Tina then sent me an email, in unapologetic Comic Sans, to say: “Just to clarify, Tim has never asked me to use any particular type of font — it’s just the font I use.”

So there it was. Mystery solved. Any Spoons critics who had been sniffily thinking it was just typical of Tim Martin to require Comic Sans need to think again. 

All of which raises another question: what is it about people like me who find a hapless font, beloved by schools around the world, so goofy and unacceptable in business communication?

In my defence, I am not alone. I know a man who once had to gently persuade his boss to stop using Comic Sans in staff emails for fear the leader’s thoughts would not be taken seriously. 

Also, an entire Ban Comic Sans movement sprang up, initially as a joke among graphic designers, to destroy what its founders called “this evil of typographical ignorance”. The campaign took off after Microsoft unleashed the comic book-inspired design in the 1990s via its Windows software. 

The font became a global hit, even though it was never even supposed to be a typeface, writes Simon Garfield in Just My Type: A Book About Fonts.

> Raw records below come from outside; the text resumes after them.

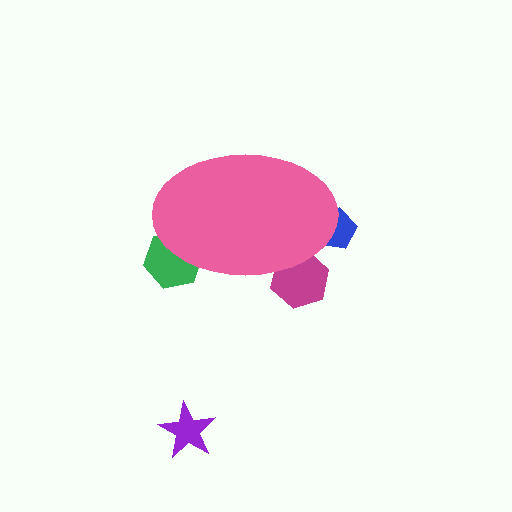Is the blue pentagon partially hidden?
Yes, the blue pentagon is partially hidden behind the pink ellipse.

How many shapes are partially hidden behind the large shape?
3 shapes are partially hidden.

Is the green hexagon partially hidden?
Yes, the green hexagon is partially hidden behind the pink ellipse.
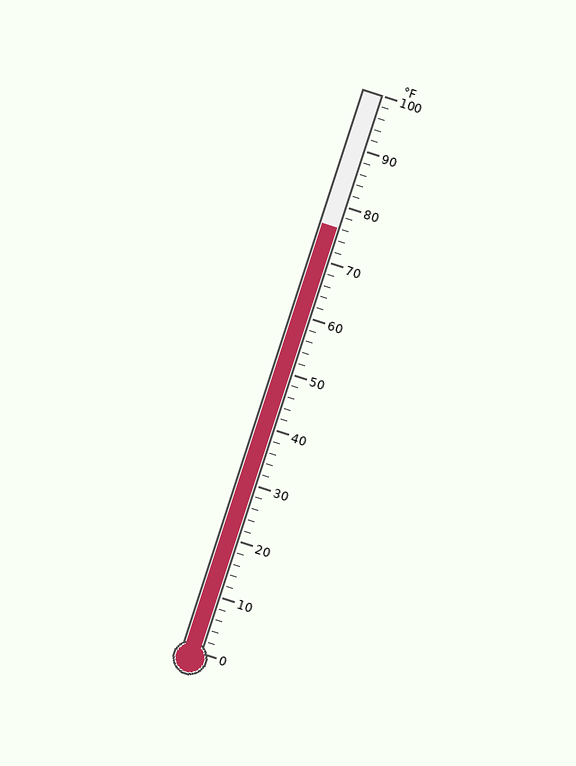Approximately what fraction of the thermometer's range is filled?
The thermometer is filled to approximately 75% of its range.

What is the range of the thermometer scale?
The thermometer scale ranges from 0°F to 100°F.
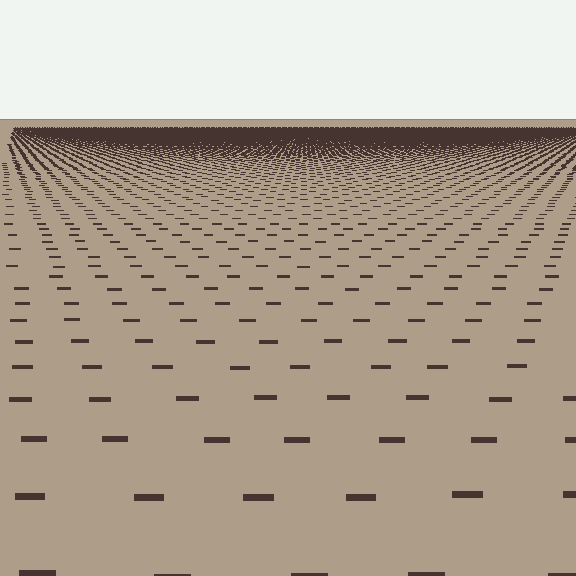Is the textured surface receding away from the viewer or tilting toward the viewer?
The surface is receding away from the viewer. Texture elements get smaller and denser toward the top.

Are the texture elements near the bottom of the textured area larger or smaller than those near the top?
Larger. Near the bottom, elements are closer to the viewer and appear at a bigger on-screen size.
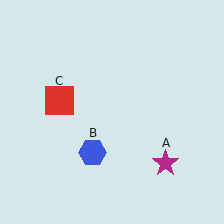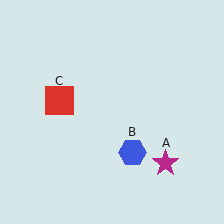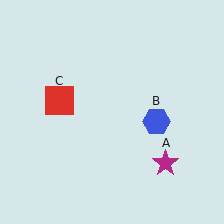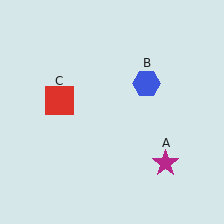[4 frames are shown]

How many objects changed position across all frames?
1 object changed position: blue hexagon (object B).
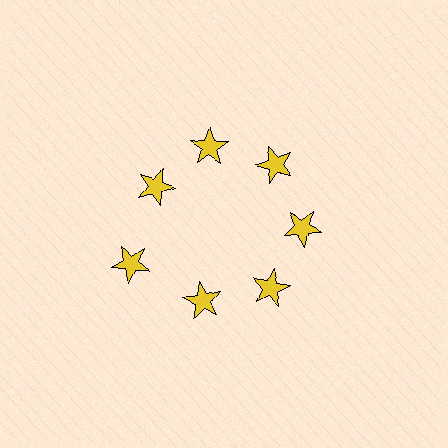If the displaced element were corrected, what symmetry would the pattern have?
It would have 7-fold rotational symmetry — the pattern would map onto itself every 51 degrees.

Its creator, former Microsoft designer Vincent Connare, devised it to make some of the firm’s software look more friendly and it ended up in Windows.

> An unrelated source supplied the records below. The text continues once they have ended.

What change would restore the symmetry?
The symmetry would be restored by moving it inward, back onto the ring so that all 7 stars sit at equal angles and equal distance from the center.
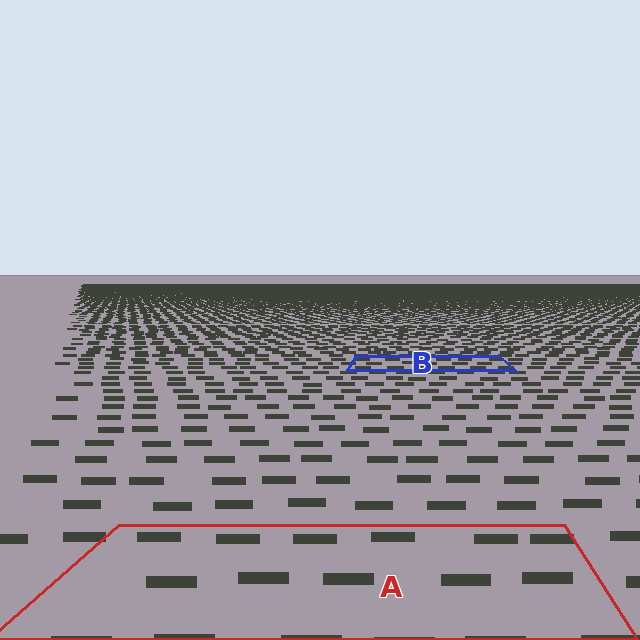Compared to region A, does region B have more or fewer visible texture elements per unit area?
Region B has more texture elements per unit area — they are packed more densely because it is farther away.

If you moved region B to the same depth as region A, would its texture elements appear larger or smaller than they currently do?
They would appear larger. At a closer depth, the same texture elements are projected at a bigger on-screen size.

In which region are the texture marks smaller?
The texture marks are smaller in region B, because it is farther away.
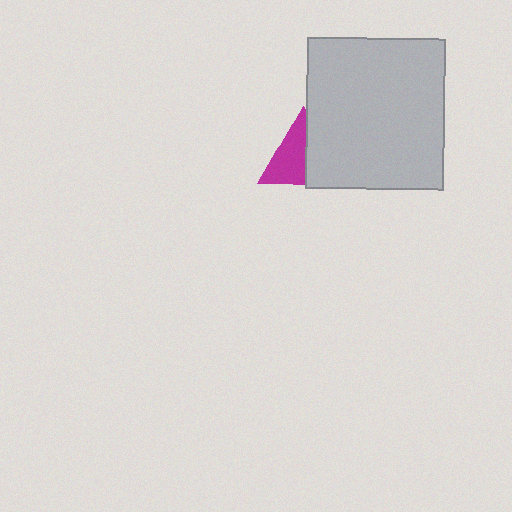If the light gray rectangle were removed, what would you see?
You would see the complete magenta triangle.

There’s no real mystery about why Comic Sans became so popular. It’s easy to read and cheerful, which is why it’s so popular in schools. But those same admirable traits are what makes it jar when it strays into more formal settings, like a war memorial or a medical form or a courtroom.

At the public inquiry into the wrongful prosecution of hundreds of UK sub-postmasters last year, there were titters when the inquiry’s lead counsel said an email shown to the proceedings, written in Comic Sans, was “headache-inducing”. 

A few months later, when an Islamabad judge overturned a conviction of Pakistan’s former prime minister, Imran Khan, some news outlets reported the order had been printed in Comic Sans. 

I cannot confirm if this really was the case, but I was not surprised to see the harsh online response the reports drew.

“Court documents in comic sans . . . Pakistan..pls,” said one person. “[This] country is so not serious,” said another.

That may be, but there is no sign that decades of Comic Sans derision have had any effect. The typeface continues to flourish, prompting ongoing faceplants from those who love to hate seeing it on street signs, advertisements, hotel foyers, supermarket signs and, let’s face it, pretty much anywhere.

I still maintain it’s important to know how profoundly the design affects a certain type of person in a certain type of context. But I concede that both the typeface and its inventor have had the last laugh. If you type “Vincent Connare” into Google, everything comes up in glorious Comic Sans. Beat that, Helvetica.